ちょうど帰省している時だった。急に具合が悪くなり、胸を押さえて苦しそうにしている。その時、僕は漠然と、「ほんとうに何かあるんだろうか?」と、その痛みや苦しみの存在に疑問を感じたのである。嫁さんに言った。「本当に心臓が悪いのかどうか調べてもらった方が良い。どうも、何もないんじゃないかと思っている。」

僕の大学の同級生が、循環器内科でも特に信頼できる総合病院の部長をしていたので、彼に頼むことにした。義母を彼に受診させ、徹底的に調べてもらうことにした。彼女は受診のため他県から呼び寄せたのであるが、結論が出れば以後は近医で頼めばよいし、僕はたぶん薬は必要ないという結果が出ると思ったので、後は何とでもなると思っていた。

結果は、やはり何もなかったのである。

友人の話によれば、心電図異常は心臓の壁の厚さがから来ており、特に臨床的意義がないらしかった。これは僕の推測なのだが、昔の人なのでたぶん若い頃の重労働のため、そのような微妙な心電図異常が出ていたのだろうと思った。

つまり、長いこと服用する必要のない循環器系の薬物を飲んでいたことになる。まあ、あのような胸痛があり、しかも心電図異常を伴い、たまに不整脈があれば薬を処方されても仕方がない。主治医は責められない。

それはともかく、友人には不思議な縁で久しぶりに再会することができたのであった。彼は非常に喜んでおり、僕が全然変わっていないと言ってくれた。そういえば去年くらいに僕の高校時代の友人に15年ぶりに会った時もそういわれた。「いったい何を食っているんだ」と。
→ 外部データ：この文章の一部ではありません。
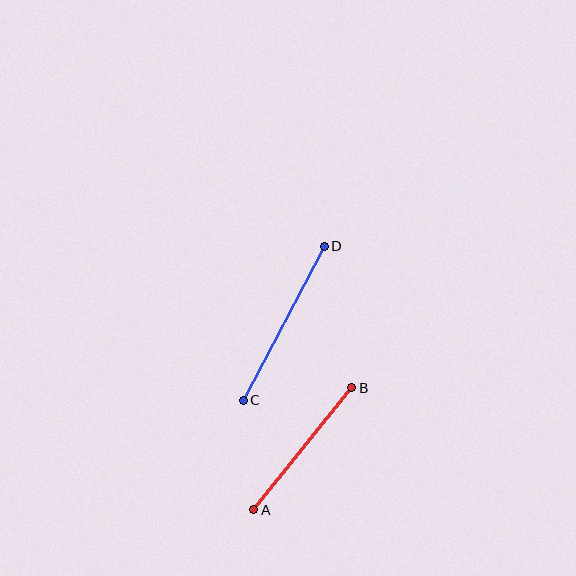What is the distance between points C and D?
The distance is approximately 174 pixels.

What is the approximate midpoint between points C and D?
The midpoint is at approximately (284, 323) pixels.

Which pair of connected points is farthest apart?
Points C and D are farthest apart.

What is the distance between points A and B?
The distance is approximately 157 pixels.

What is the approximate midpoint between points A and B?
The midpoint is at approximately (303, 449) pixels.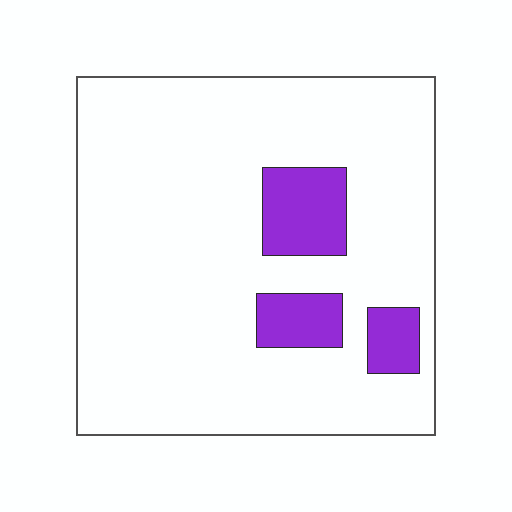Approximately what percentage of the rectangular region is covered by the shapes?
Approximately 10%.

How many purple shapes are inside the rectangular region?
3.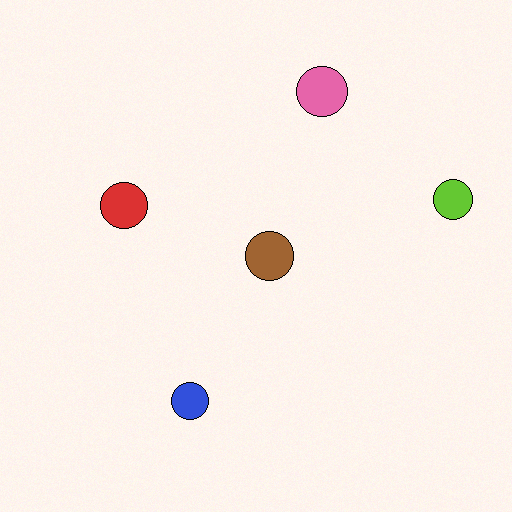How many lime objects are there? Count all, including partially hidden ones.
There is 1 lime object.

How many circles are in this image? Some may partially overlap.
There are 5 circles.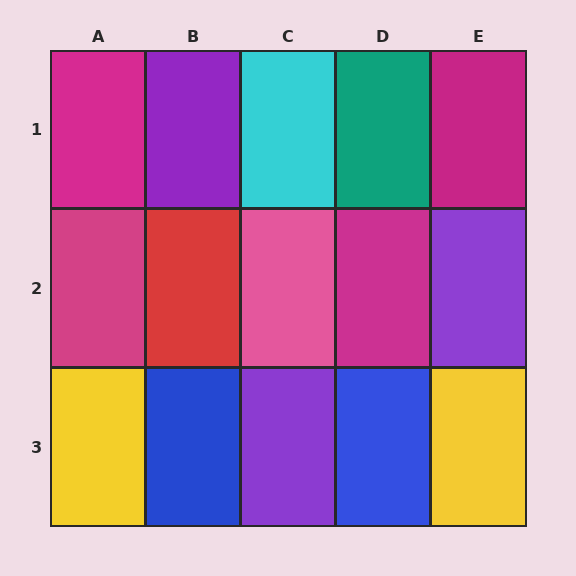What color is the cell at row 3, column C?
Purple.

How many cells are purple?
3 cells are purple.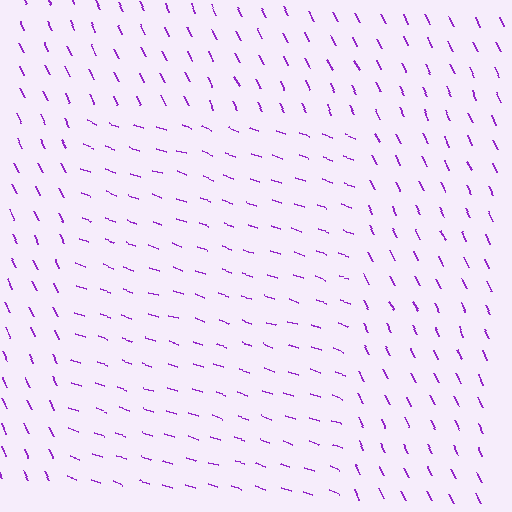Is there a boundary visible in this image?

彼には、今かかっている病院に検査結果について紹介状を書いてもらった。もちろん以後は心臓の薬は中止になり、精神科系の薬だけになったのである。

では、あの謎の胸痛は何であろうか?

実体がないなら、もちろん「慢性疼痛」である。このような人は、DSM風には「身体表現性障害」と言われている。女性に多く、臨床場面で他科疾患とみなされている人も相当数いるので、補足されない人々も含めると案外有病率が高いように思っている。

こういう慢性疼痛だが、経験的にはアモキサンがベストだ。これは忍容性も含めての評価である。なぜこれが良いかだが、アモキサンがドパミンにも関与するのがいくらか影響しているのかもしれない。一般的に言えば、抗うつ剤なら何でもいい。もちろんSSRIだって有効である。このブログでもジェイゾロフトのエントリで慢性疼痛が軽快した話が出てくる。普通、アナフラニール、トフラニール、トリプタノールくらいが良いのだろうが、アモキサンはなんだかんだ言って服用しやすいし、効果がわりあい早く、抗うつ効果が強いのが良いのであろう。

僕は、義母にデプロメールを中止するように言い、アモキサンを25mgから50mgまで増やした。アモキサンは服用できない人もいるので、アモキサンが不調に終わった場合は他の薬物を考えなくてはならない。でも、まずはアモキサンから始めたのであった。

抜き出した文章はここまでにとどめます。